Como decíamos ayer, –con asistencia de la IA– revisemos la conversión progresiva del emperador Constantino. Corría el año 312 d.C., “antes de la Batalla del Puente Milvio, cuando tuvo una visión divina”. “Usó el símbolo cristiano en su estandarte (el lábaro), y el triunfo que obtuvo por el control de Roma lo inclinó al cristianismo”. “No se bautizó en ese momento ni abandonó completamente los símbolos paganos. Esperó hasta poco antes de su muerte para recibir el sacramento, de un obispo llamado Eusebio de Nicomedia”. Algunos historiadores refieren que lo hizo “creyendo que el bautismo limpiaba todos los pecados previos, así que prefería hacerlo al final de su vida”. Aunque otros consideran que “mantuvo una ambigüedad calculada entre el cristianismo y el paganismo para mantener cohesión en el imperio”. Sin embargo, hay evidencia en alguna de su obra que demuestra su inclinación cristiana, como “la construcción de iglesias (el Santo Sepulcro en Jerusalén), la prohibición, aunque no todos, de algunos sacrificios paganos. Se autodenominó “obispo de los de fuera”, es decir, guardián laico de la Iglesia”. Fue más “un patrono político del cristianismo que un cristiano devoto en términos modernos, pero sin él, la historia del cristianismo sería radicalmente distinta”.
“El canon bíblico fue un proceso largo que culminó hacia finales del siglo IV. Constantino no lo definió, pero impulsó su consolidación al promover unidad doctrinal y encargar copias oficiales”. Distinto, su madre, Santa Elena. “Uno de los relatos más célebres de la cristiandad primitiva, cargado de devoción, simbolismo y leyenda fue el hallazgo de la cruz”. “Santa Elena realizó una peregrinación a Tierra Santa hacia el año 326 d.C., cuando ya era una mujer anciana y había sido nombrada Augusta por su hijo Constantino”. “Esta peregrinación tuvo fines religiosos y políticos: mostrar el compromiso cristiano del nuevo imperio y localizar los lugares sagrados de la vida de Cristo”.

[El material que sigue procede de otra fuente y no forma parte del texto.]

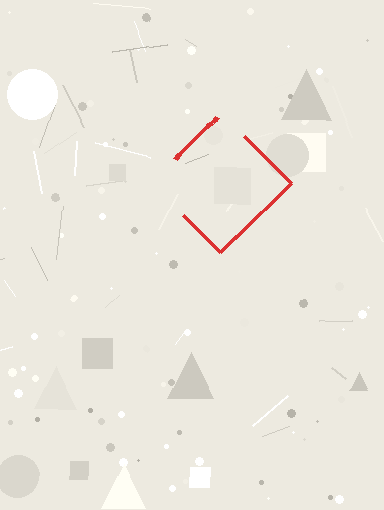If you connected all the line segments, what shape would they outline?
They would outline a diamond.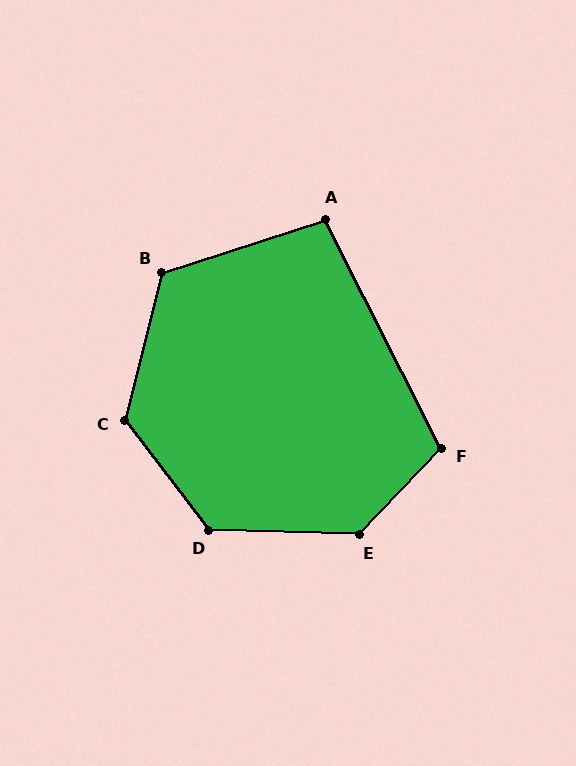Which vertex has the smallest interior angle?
A, at approximately 99 degrees.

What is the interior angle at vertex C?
Approximately 129 degrees (obtuse).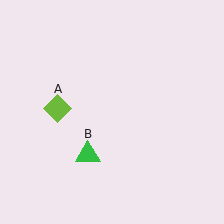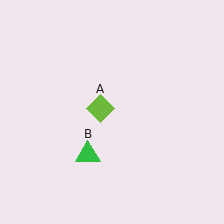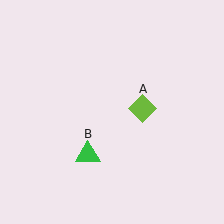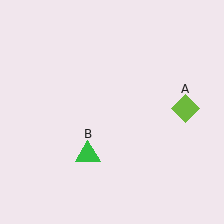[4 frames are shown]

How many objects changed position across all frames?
1 object changed position: lime diamond (object A).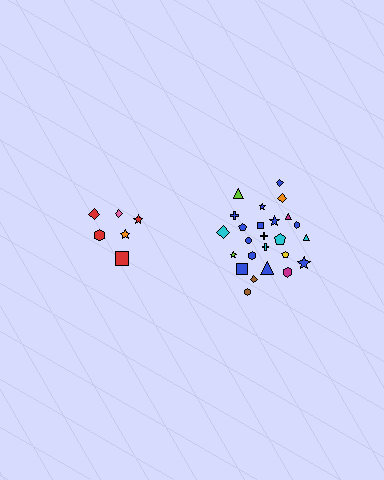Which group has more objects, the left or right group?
The right group.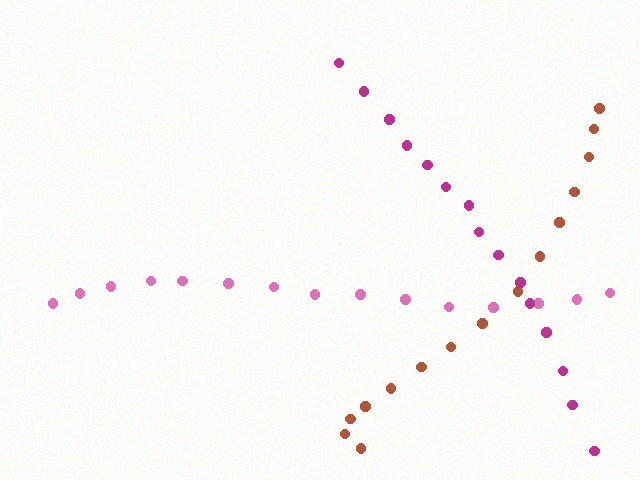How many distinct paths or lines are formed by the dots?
There are 3 distinct paths.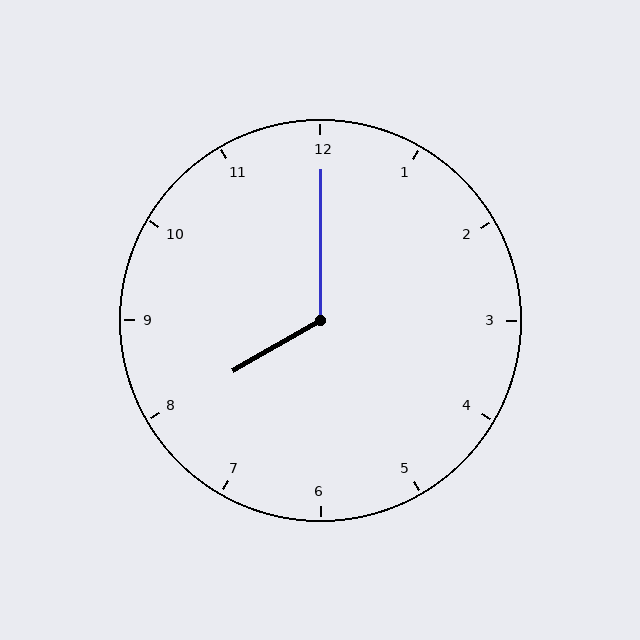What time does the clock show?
8:00.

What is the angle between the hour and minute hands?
Approximately 120 degrees.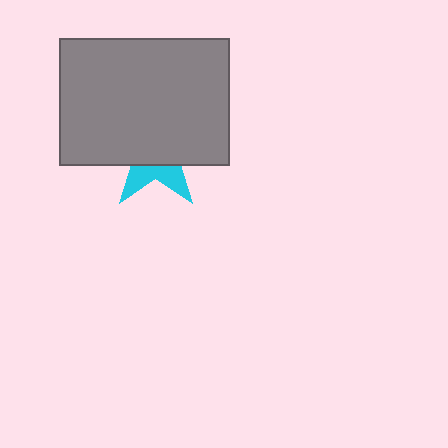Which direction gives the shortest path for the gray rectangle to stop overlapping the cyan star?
Moving up gives the shortest separation.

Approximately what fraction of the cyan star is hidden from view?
Roughly 68% of the cyan star is hidden behind the gray rectangle.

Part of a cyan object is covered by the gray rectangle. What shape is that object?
It is a star.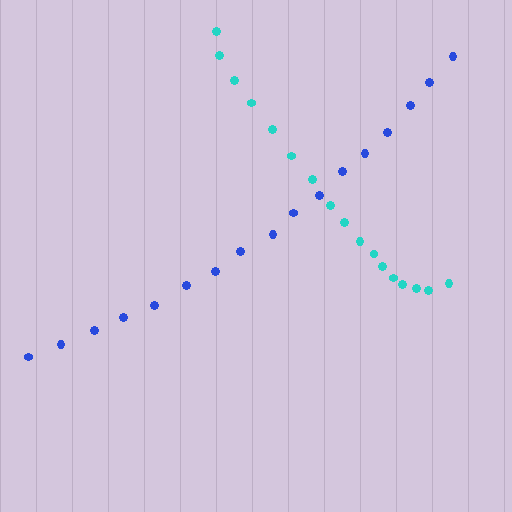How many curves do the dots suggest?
There are 2 distinct paths.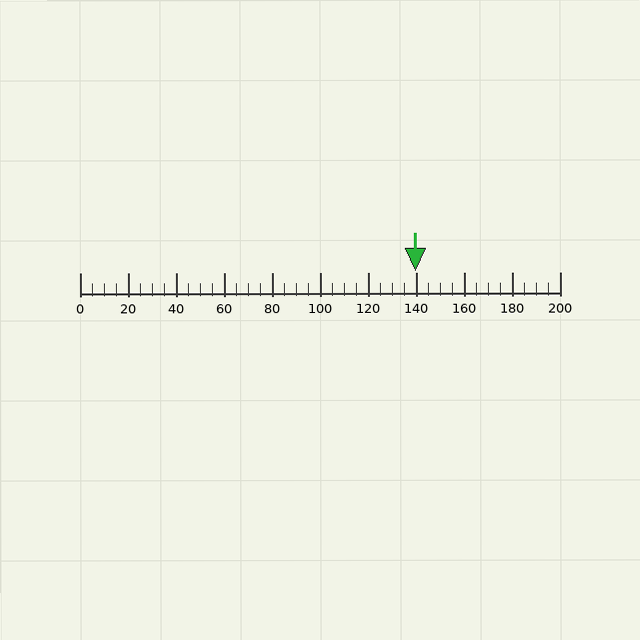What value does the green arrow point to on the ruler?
The green arrow points to approximately 140.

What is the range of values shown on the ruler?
The ruler shows values from 0 to 200.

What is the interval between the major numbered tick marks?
The major tick marks are spaced 20 units apart.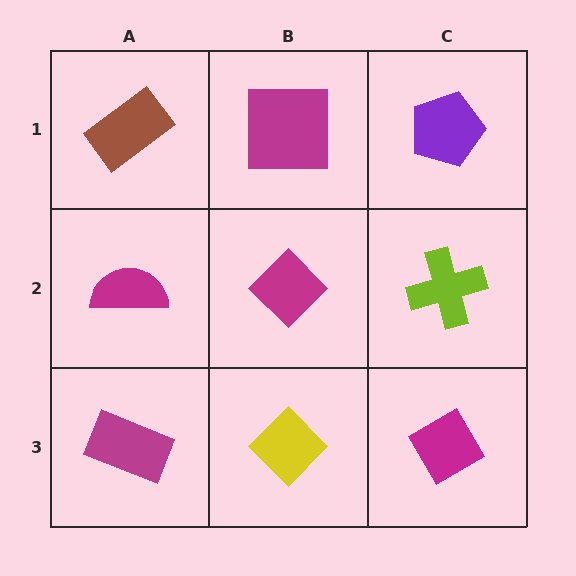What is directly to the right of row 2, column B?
A lime cross.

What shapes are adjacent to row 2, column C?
A purple pentagon (row 1, column C), a magenta diamond (row 3, column C), a magenta diamond (row 2, column B).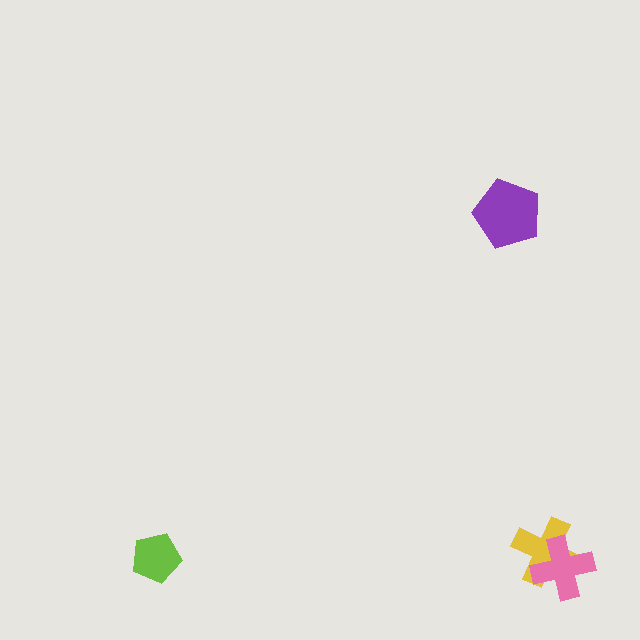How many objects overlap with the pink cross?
1 object overlaps with the pink cross.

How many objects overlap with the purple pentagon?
0 objects overlap with the purple pentagon.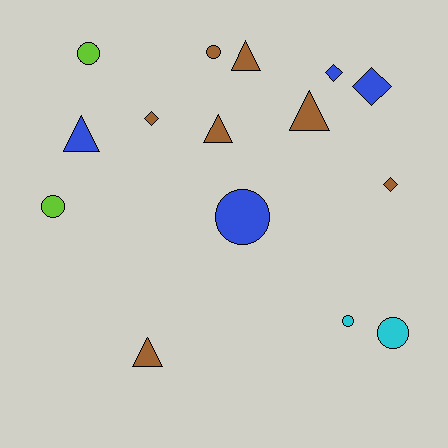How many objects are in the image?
There are 15 objects.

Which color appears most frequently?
Brown, with 7 objects.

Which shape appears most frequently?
Circle, with 6 objects.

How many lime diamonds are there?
There are no lime diamonds.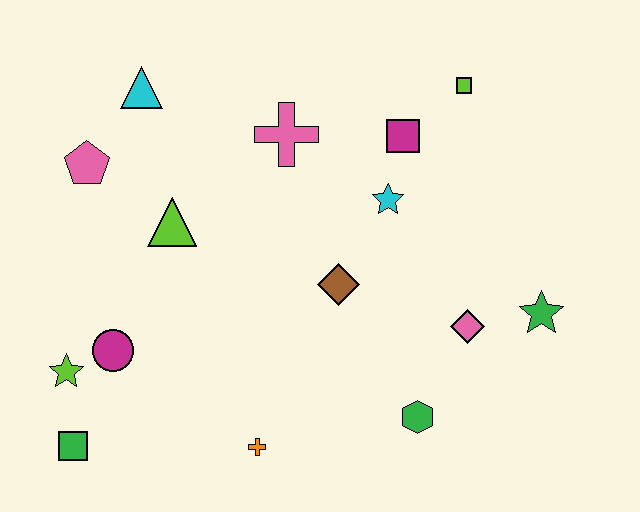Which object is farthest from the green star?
The green square is farthest from the green star.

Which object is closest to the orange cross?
The green hexagon is closest to the orange cross.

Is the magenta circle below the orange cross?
No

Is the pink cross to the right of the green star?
No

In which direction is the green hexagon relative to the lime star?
The green hexagon is to the right of the lime star.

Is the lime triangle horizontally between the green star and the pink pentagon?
Yes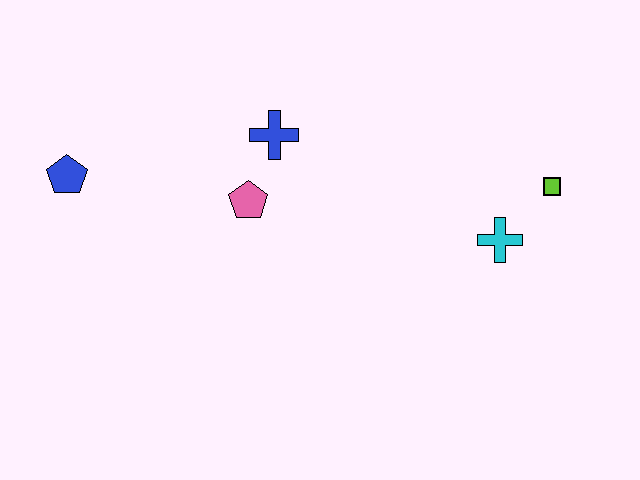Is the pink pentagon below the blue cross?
Yes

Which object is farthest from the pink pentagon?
The lime square is farthest from the pink pentagon.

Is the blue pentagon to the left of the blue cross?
Yes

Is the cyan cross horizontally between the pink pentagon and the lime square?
Yes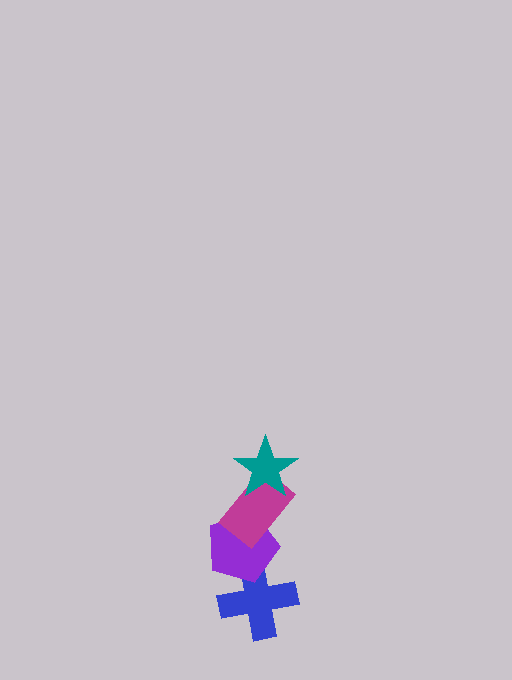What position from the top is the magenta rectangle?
The magenta rectangle is 2nd from the top.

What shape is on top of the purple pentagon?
The magenta rectangle is on top of the purple pentagon.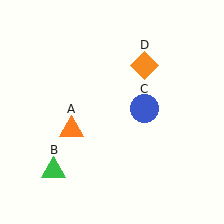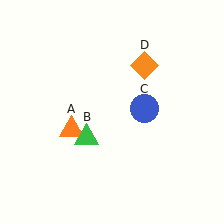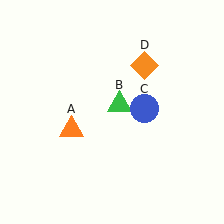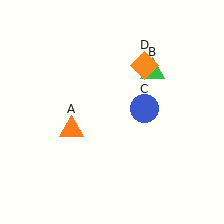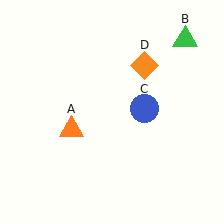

Las versiones más antiguas (especialmente las de Eusebio de Cesarea y más detalladamente por Rufino de Aquilea, siglo IV): “Santa Elena pidió excavar en el sitio tradicional del Gólgota, donde se hallaban restos de un templo dedicado a Venus, construido por orden del emperador Adriano para borrar rastros cristianos”. “Al excavar, encontraron tres cruces –presuntamente las de Jesús y los dos ladrones– además de clavos y una tablilla con la inscripción “INRI” (Iesus Nazarenus Rex Iudaeorum)”. “Para identificar cuál era la cruz verdadera, se cuenta que hubo una prueba milagrosa: una mujer enferma o moribunda fue tocada por las tres cruces, y al tocar una de ellas se curó. El relato tiene elementos piadosos y legendarios propios del desarrollo de la fe cristiana en el siglo IV”. “No hay pruebas arqueológicas concluyentes que certifiquen que esa cruz específica fue la usada en la crucifixión de Jesús. Sin embargo, el hallazgo fue muy influyente: la Basílica del Santo Sepulcro se construyó sobre el lugar, y trozos de la Vera Cruz se repartieron como reliquias por toda la cristiandad”. (¿Y sabes –entra el Sisimite– qué fin tuvo la cruz? Cuentan que dejó parte del madero en Jerusalén, “donde fue venerado y otro fue llevado a Constantinopla”.
“Durante siglos fueron repartidos por iglesias y catedrales de Europa. Algunas astillas se conservan aún en algunas capillas, aunque su autenticidad es discutida”. -Si bien no puede verificarse ciertamente –agrega Winston– que se trate de la histórica cruz, “el hallazgo de Santa Elena no deja de representar un inmenso valor simbólico y teológico de redención y de fe”. “Como momento en que el cristianismo deja de ser perseguido y pasa a ser una religión imperial. Marca el inicio del culto a las reliquias y de las peregrinaciones cristianas. En la fe cristiana, simboliza la victoria de la cruz sobre la muerte y el sufrimiento”).